TensorFlow-based DNN training
Matrix multiplication is the main mathematical operation used in artificial neural networks. The multiplication of the input and weight matrices of each artificial neural layer reflects the biological signal transmission between neurons through synapses. In DNNs, matrix multiplication operations are implemented optically through the transmission and coherent superposition of the incident coherent waves between the diffractive layers. Therefore, when designing a DNN, a light propagation model between the diffractive layers must be constructed.

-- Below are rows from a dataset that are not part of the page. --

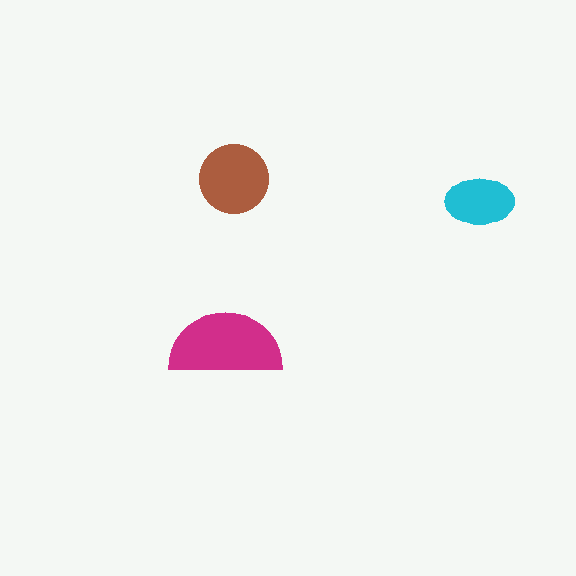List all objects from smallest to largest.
The cyan ellipse, the brown circle, the magenta semicircle.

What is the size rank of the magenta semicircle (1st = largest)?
1st.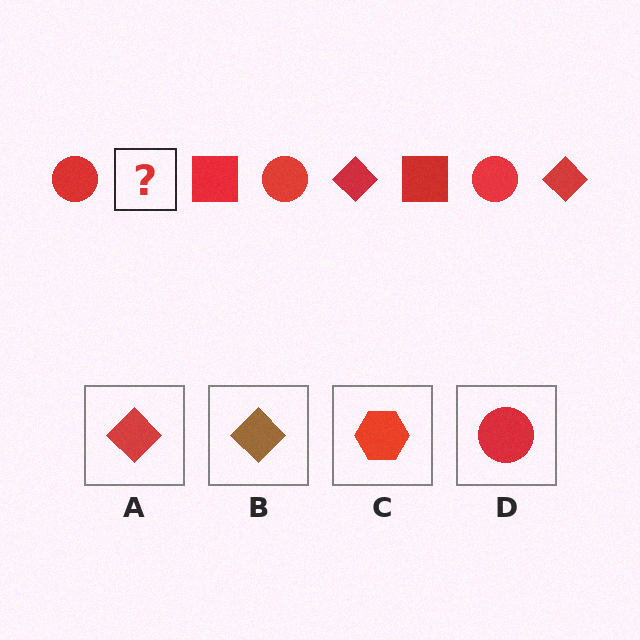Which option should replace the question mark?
Option A.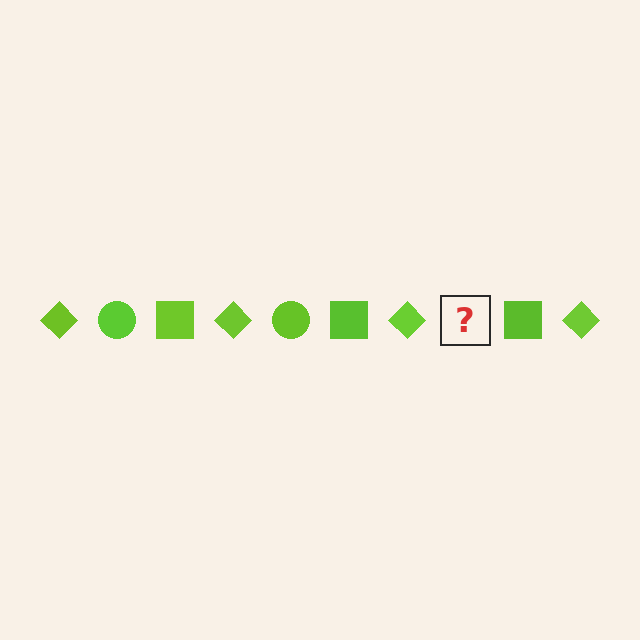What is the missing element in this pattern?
The missing element is a lime circle.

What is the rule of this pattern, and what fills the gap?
The rule is that the pattern cycles through diamond, circle, square shapes in lime. The gap should be filled with a lime circle.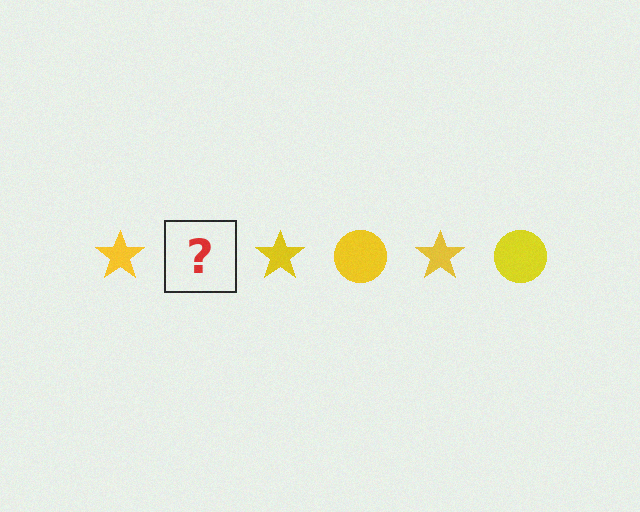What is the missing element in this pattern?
The missing element is a yellow circle.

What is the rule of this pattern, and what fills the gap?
The rule is that the pattern cycles through star, circle shapes in yellow. The gap should be filled with a yellow circle.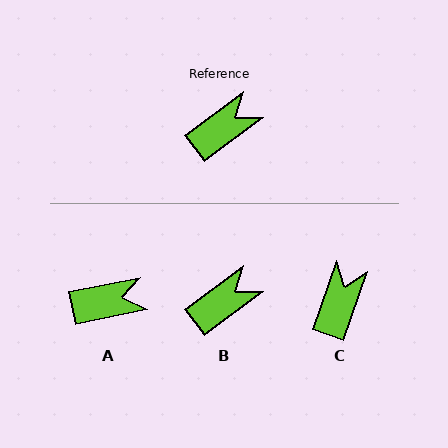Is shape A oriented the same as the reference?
No, it is off by about 26 degrees.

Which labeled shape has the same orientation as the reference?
B.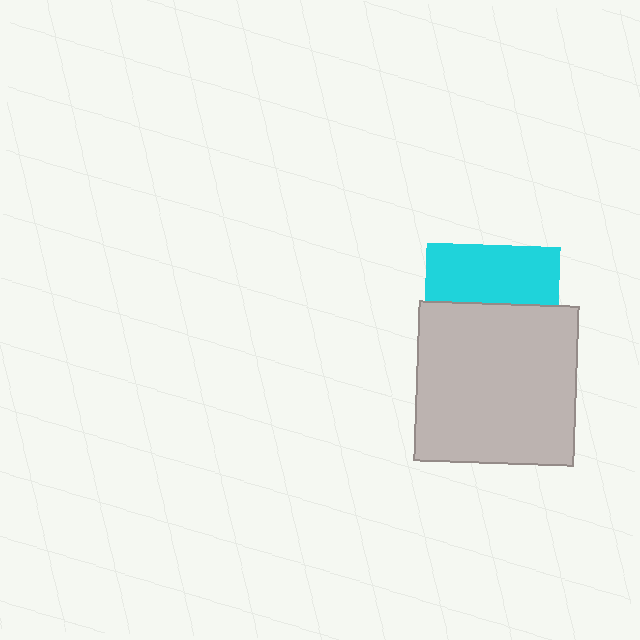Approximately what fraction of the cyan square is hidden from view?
Roughly 57% of the cyan square is hidden behind the light gray square.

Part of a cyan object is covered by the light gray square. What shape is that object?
It is a square.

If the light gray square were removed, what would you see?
You would see the complete cyan square.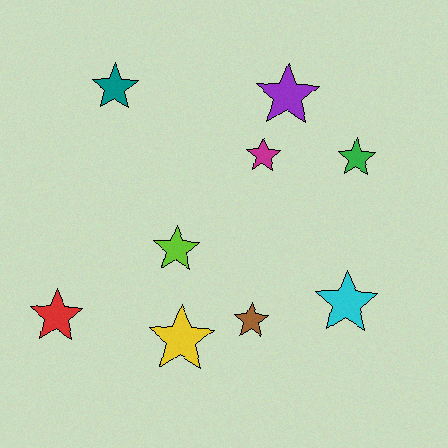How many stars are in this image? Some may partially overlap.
There are 9 stars.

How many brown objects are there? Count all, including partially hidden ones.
There is 1 brown object.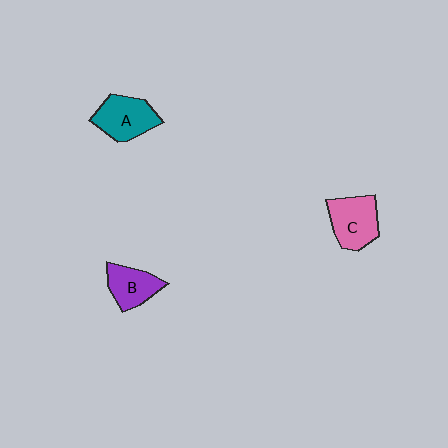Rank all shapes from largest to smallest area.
From largest to smallest: A (teal), C (pink), B (purple).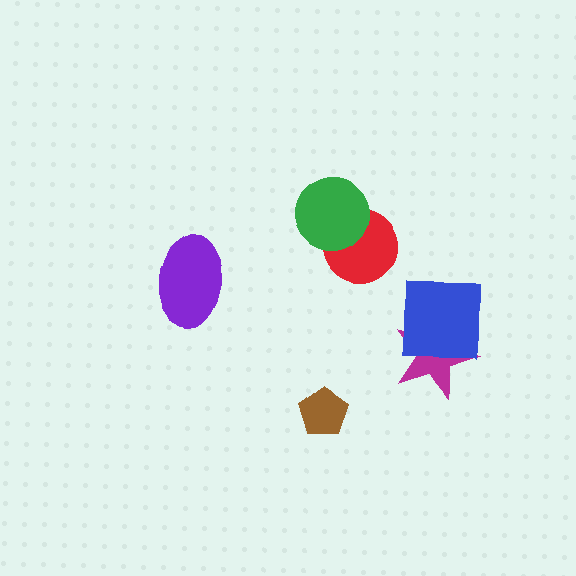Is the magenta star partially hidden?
Yes, it is partially covered by another shape.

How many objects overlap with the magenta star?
1 object overlaps with the magenta star.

Here, we used angular spectrum diffraction to simulate the propagation of the incident light (Supplementary Note 1)38. The Fourier transform used in angular spectrum diffraction is suitable for training DNNs with many neurons. Figure 2a illustrates the forward propagation model and error backpropagation model used in the training process. The training was implemented with the TensorFlow 2.0 framework (Google Inc.). We used the Modified National Institute of Standards and Technology (MNIST)39 handwritten digit database for training. To fabricate the proposed chips, the phase values were trained and binarized (Supplementary Note 2). A training set of 1000 images was used for the DNN training. Based on the principles of DNN, larger training sets can also be used, but accordingly, the training time will increase dramatically. It takes more than 50 h to train a DNN with the same parameters using the full MNIST dataset. More importantly, as shown in Supplementary Fig. 1, the phase distribution resulting from using the full MNIST dataset has a higher frequency compared to a smaller dataset. This will lead to a significant increase in the difficulty of alignment in the optical setup. Therefore, considering the above two factors, we chose a training set of 1000 images.
In addition, the amplitude field of the ten regions was optimized to follow a Gaussian distribution. The area detecting a Gaussian distribution tends to exhibit a more concentrated intensity compared to a typical uniform distribution area, thereby increasing the maximum light intensity density in these regions. Consequently, the camera can capture effective signals more easily, allowing it to operate with shorter exposure time and/or under a lower-laser-power configuration. Thus, the noise in the recorded images can be reduced.
Analysis of the training results
Supplementary Fig. 2a shows the binary phase distributions obtained in each diffractive layer. Supplementary Fig. 2b illustrates the confusion matrix of the recognition results based on the training set. The results show that the recognition accuracy is 96.1%, with a loss of approximately 0.198. Compared with multilevel phase modulation, we found that binary phase modulation does not appear to affect the accuracy of the DNN. The simulation results presented in Supplementary Table 1 show that the accuracy of the bilayer DNN with binary or 256-level phase modulation differs by only 0.2%.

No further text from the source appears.